まずはターゲットを絞ることの目的についてきちんと考えておく必要があります。ターゲットを絞る基本的な理由としては、ブランドのポジショニングをしっかり確立させること、そしてそれによってマーケットでのシェアを拡大するためです。ではなぜポジショニングを確立させるためにターゲットを絞るのが良いのか、これは絞ったターゲットに向けたコミュニケーションを強く発信することでそのブランドの特性というものが引き立ち、結果としてマーケット全体において自分たちのブランドの立ち位置というものが分かりやすくなるからです。
ターゲットとマーケット
まず第一に重要なことは、ターゲットを絞るということとマーケット全体を考えるということは両立するということです。ターゲットを絞るからといってターゲットの中だけを見ていればいいというわけではないのです。ターゲットを絞るというのは、コミュニケーションを絞ることで、結果として世の中全体の受けがよくなると考えるからなのです。つまりターゲットを絞るということは、そのターゲットの中だけで考えるという意味では決してなく、ターゲットを絞ることでマーケット全体の購入意向が最大化されるのかということを考えることが大切です。
ターゲットの軸
次に絞る段階において注意するべきことがあります。それは絞ったターゲットに共通する何かがあるかということです。上記にもあるように、ターゲットを絞るということはコミュニケーションを尖らせることによってポジショニングを確立するということが目的です。しかし、絞ったターゲットに共通項がないとコミュニケーションをする上で問題が出てくるのです。例えばよくある共通項のない絞り方「30代女性」といった属性に基づく分け方だと、形式的にはきれいに分かれるのですが、内容的には全く分かれていないことになります。「30代女性」といっても、ある人はバリバリ働きながら休日はアウトドア派だったり、またある人は結婚して日々子育てに追われているかもしれません。そのためターゲットを絞る時には年齢や性別といった形式的な分け方だけでなく、価値観や心理状態、ニーズといったような一つ通った別の軸をとるべきだと言えます。
ターゲットの範囲
三つ目に気をつけるべきポイントは、ターゲットをどこまで絞るのかということです。消費財の場合、ターゲットを絞ったとしても狙うマーケットはマスであることが多いです。
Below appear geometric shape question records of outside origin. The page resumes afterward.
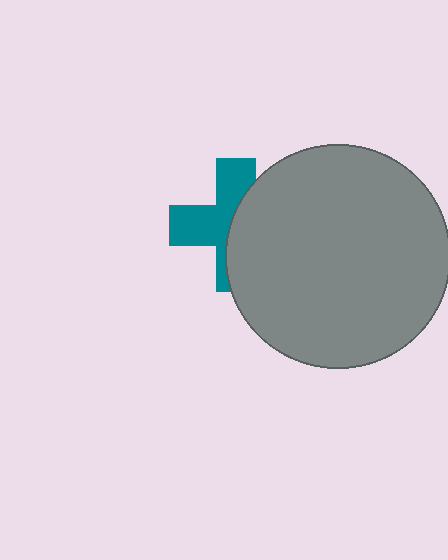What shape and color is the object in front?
The object in front is a gray circle.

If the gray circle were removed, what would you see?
You would see the complete teal cross.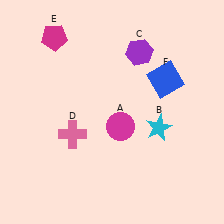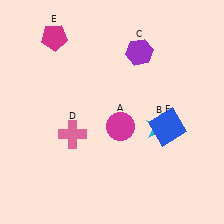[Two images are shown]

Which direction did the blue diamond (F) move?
The blue diamond (F) moved down.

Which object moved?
The blue diamond (F) moved down.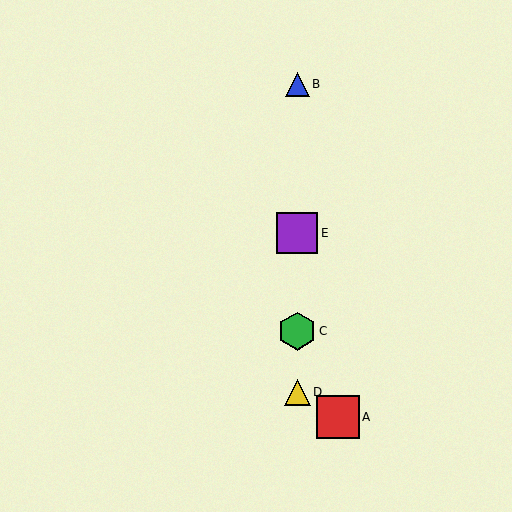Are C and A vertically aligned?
No, C is at x≈297 and A is at x≈338.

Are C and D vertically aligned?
Yes, both are at x≈297.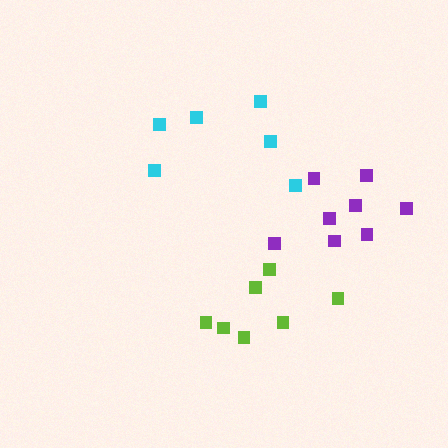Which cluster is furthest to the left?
The cyan cluster is leftmost.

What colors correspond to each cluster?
The clusters are colored: cyan, purple, lime.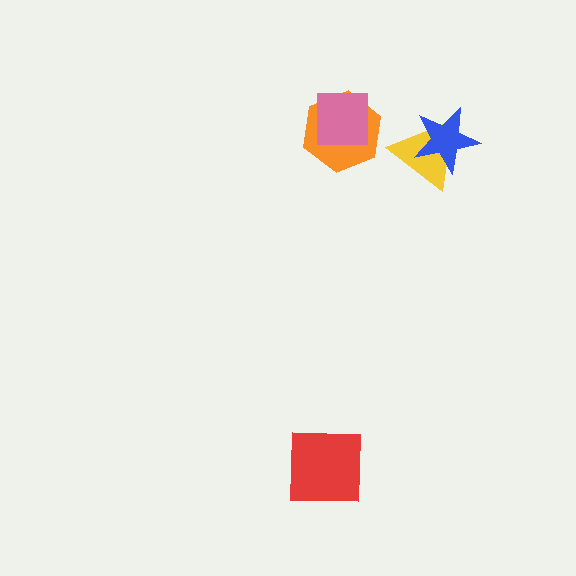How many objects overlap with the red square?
0 objects overlap with the red square.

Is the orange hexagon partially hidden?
Yes, it is partially covered by another shape.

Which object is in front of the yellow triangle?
The blue star is in front of the yellow triangle.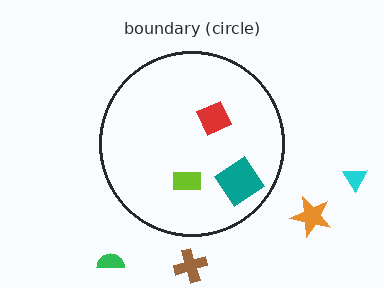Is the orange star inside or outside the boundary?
Outside.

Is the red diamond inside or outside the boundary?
Inside.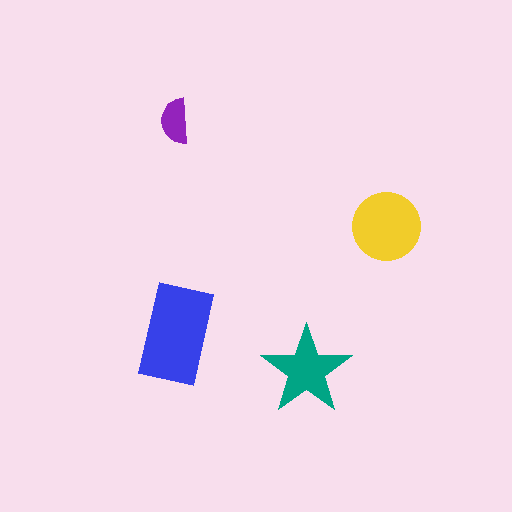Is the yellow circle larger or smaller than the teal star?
Larger.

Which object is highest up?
The purple semicircle is topmost.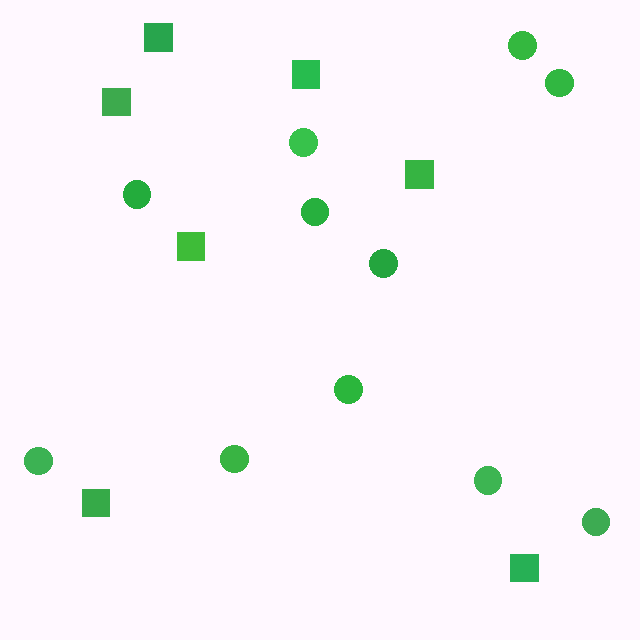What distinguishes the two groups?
There are 2 groups: one group of circles (11) and one group of squares (7).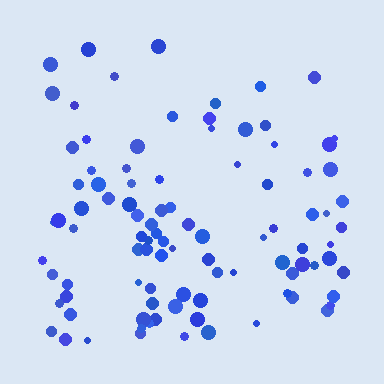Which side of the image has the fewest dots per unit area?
The top.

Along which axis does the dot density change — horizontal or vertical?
Vertical.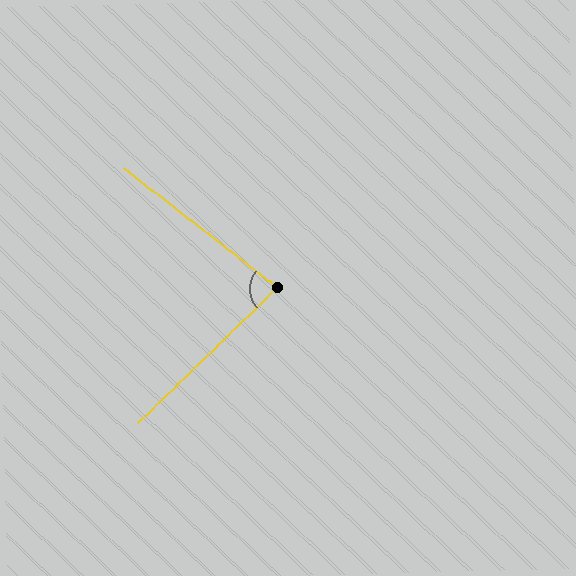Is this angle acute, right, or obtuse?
It is acute.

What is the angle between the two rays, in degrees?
Approximately 82 degrees.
そのためターゲットをあまりに狭く絞り過ぎると、とてもニッチなコミュニケーションになり、マス全体での受けが最大化されにくくなってしまうのです。しかし一方でターゲットが広すぎると、その広いターゲット全員に刺さるコミュニケーションは薄くなってしまい、これもまたマーケットには刺さりません。ではどの程度絞ればいいのかということになりますが、これは目指すシェアや売り上げにある程度の制約を受けるものです。ターゲットは広げれば広げるほどぼんやりと、そして狭めれば狭めるほどニッチになります。そこで自分たちの目標とするシェアや売り上げと共に評価をしていくことが大切になります。